Supercomputing Center’s Blacklight Is Key Tool for Pitt, U.S. Researchers

Issue Date: 
November 21, 2011

Blacklight, the world’s largest shared-memory system that the Pittsburgh Supercomputing Center (PSC) acquired in July 2010, is proving to be a vital research tool for Pitt and other scientists and engineers across the nation.

Blacklight’s memory capacity is capable of holding three times the printed text in the Library of Congress. With 32 terabytes of memory, Blacklight’s technology is giving researchers the memory space necessary to help advance such research fields as astrophysics, geophysics, nanomaterials, machine learning, among others.

“As we expected, Blacklight has opened new doors to high-performance computation in many research communities, and it is rapidly becoming a force across a wide and interesting spectrum of fields,” wrote PSC scientific directors Michael Levine and Ralph Roskies in a statement released last week.

PSC is a collaboration between the University of Pittsburgh, Carnegie Mellon University, and Westinghouse Electric Company. It provides university, government, and industrial researchers access to several of the most powerful systems for high-performance computing, communications, and data handling available for unclassified research to scientists and engineers nationwide.

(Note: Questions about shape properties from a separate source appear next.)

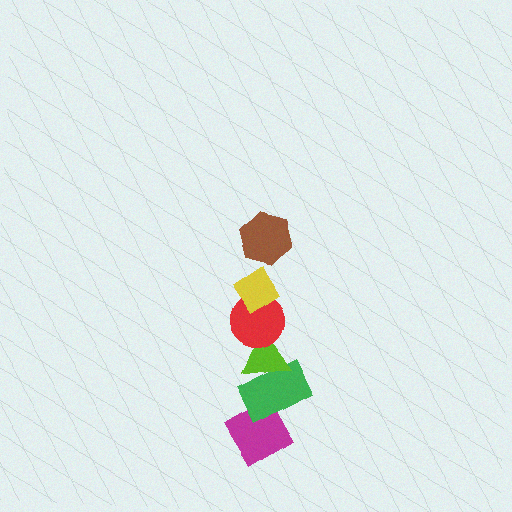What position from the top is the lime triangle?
The lime triangle is 4th from the top.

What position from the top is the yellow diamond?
The yellow diamond is 2nd from the top.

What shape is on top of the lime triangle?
The red circle is on top of the lime triangle.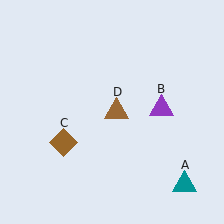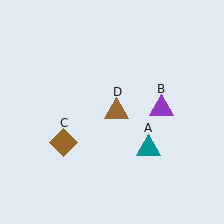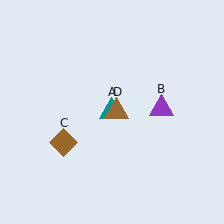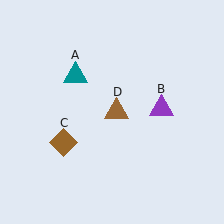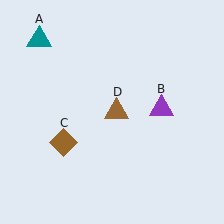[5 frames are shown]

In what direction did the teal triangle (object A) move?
The teal triangle (object A) moved up and to the left.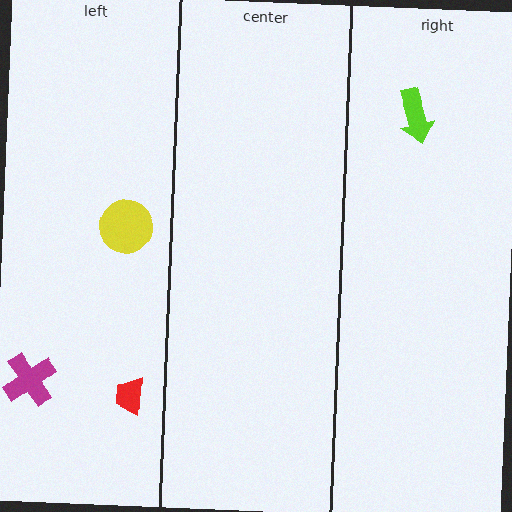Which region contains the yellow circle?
The left region.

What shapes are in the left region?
The yellow circle, the magenta cross, the red trapezoid.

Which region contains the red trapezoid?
The left region.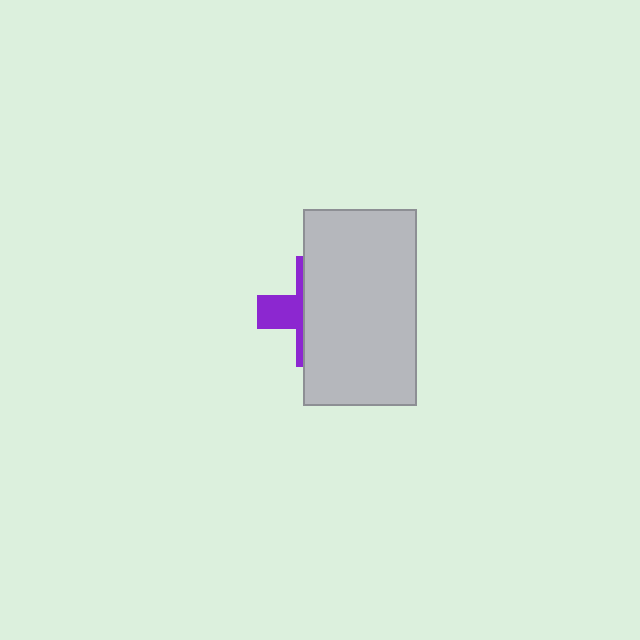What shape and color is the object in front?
The object in front is a light gray rectangle.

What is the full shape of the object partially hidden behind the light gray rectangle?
The partially hidden object is a purple cross.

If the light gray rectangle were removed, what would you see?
You would see the complete purple cross.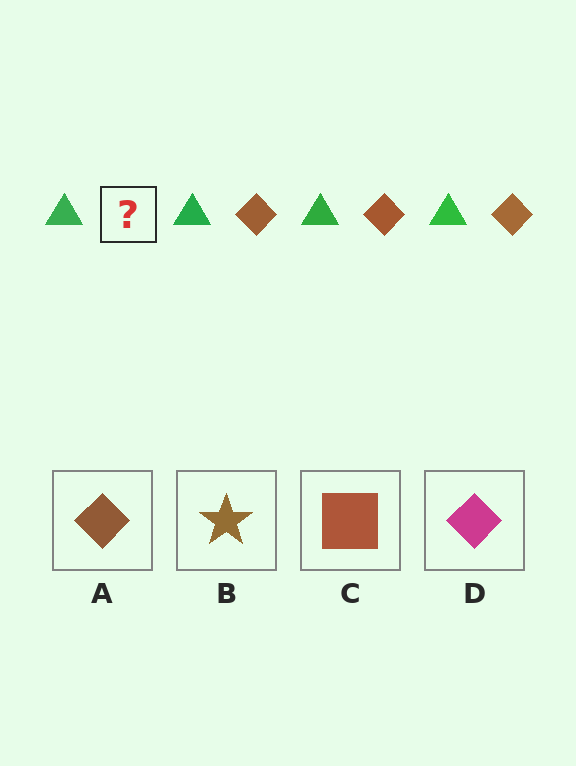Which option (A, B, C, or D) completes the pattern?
A.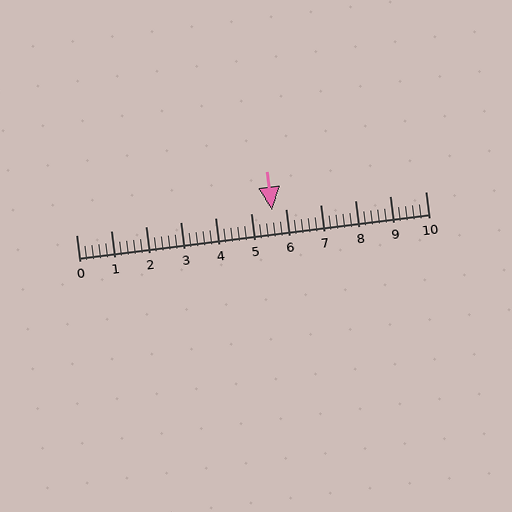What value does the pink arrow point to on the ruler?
The pink arrow points to approximately 5.6.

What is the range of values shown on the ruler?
The ruler shows values from 0 to 10.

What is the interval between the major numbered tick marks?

Acquired with help from a $2.8 million National Science Foundation award, Blacklight has already helped astrophysicists make discoveries about black holes. Because the storage system can hold an entire space snapshot in memory (which requires between three to four terabytes of data), researchers were able to discover “cold gas flows,” a phenomenon that contributes to supermassive black holes and that has been puzzling researchers for decades.

At Pitt, Cecilia Lo, the inaugural chair of the School of Medicine’s Department of Developmental Biology, and Michael Barmada, a professor of human genetics, have been using Blacklight to “read” sequences of DNA to better understand the order of nucleotide bases. A process that used to take two weeks now takes just eight hours with the help of Blacklight. In addition, Lo said, capillary sequencing can be accomplished in one to two weeks instead of years—a great advancement to genome studies.

Geophysicists have been able to use Blacklight to better understand magnetic reconnection, which can disrupt satellites, spacecraft, and power grids on Earth. Blacklight’s architecture is critical for this analysis, because “one run” (or, visual simulation) can generate 200 terabytes.

Blacklight has also been proven to be an effective tool for processing the unending text available on the Internet (natural language processing). The memory system’s rapid expression of algorithms helps computer scientists better understand the language and work with more complex language models.